There are serious problems with our medical care system, but they will not be improved by making it a national system, if the problems rampant in Medicare and Medicaid can teach us any lessons at all. Or, if we can learn anything by examining the national health care systems of Canada or the United Kingdom. Our problem is that 86% of all American health care purchases are handled by third parties. This means that the patient has little to no incentive to demand cost-effective health care. The result is that little attention is paid to being cost-effective. My mother has a habit of asking medical care givers to justify the high costs of her and my Dad’s medical care and they very commonly are indignant that she cares. They say that she should have no interest in the matter, since she is not paying for it.

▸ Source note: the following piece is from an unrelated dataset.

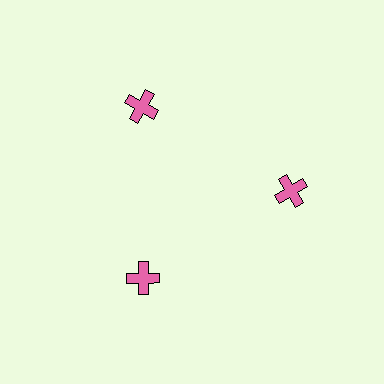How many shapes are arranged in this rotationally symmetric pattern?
There are 3 shapes, arranged in 3 groups of 1.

Another problem with our system is that it is so geared to the avoidance of legal suits, that one cannot get a straight answer from most doctors about almost any medical question. The profession has decided that certain procedures are to be considered acceptable practice and that if one stays strictly within those practices, then there should be no legal problems. This causes a different set of problems. For one thing, people are highly unique and what is statistically the most likely procedure to be successful, may well be the wrong procedure for a given non-conforming individual. Yet the doctor is unwilling to devise a procedure for the non-conformer, since to attempt to do so means he will have to leave the comfort zone of the accepted common procedure that protects him from law suits. In fact, I have heard of cases in which doctors gave advice they knew was wrong for a given patient, simply so they would remain consistent with convention. There are also cases in which the doctor believes that the chances for failure of a treatment are high and will not provide it even if that treatment is the only life-saving option for the patient. This is because to fail is to be open to a lawsuit.
So, if you actually do care about your fellow man, instead of making fraudulent claims about 47 million uninsured, do something to allow doctors and other medical professionals to really provide medical care without being totally paralyzed by fear of lawsuits. If you really care, let us change the tax code so that Americans will buy their own healthcare plans, be the guardians of their own costs, and be able to choose from many more treatment options which will be made available to them in a timely way.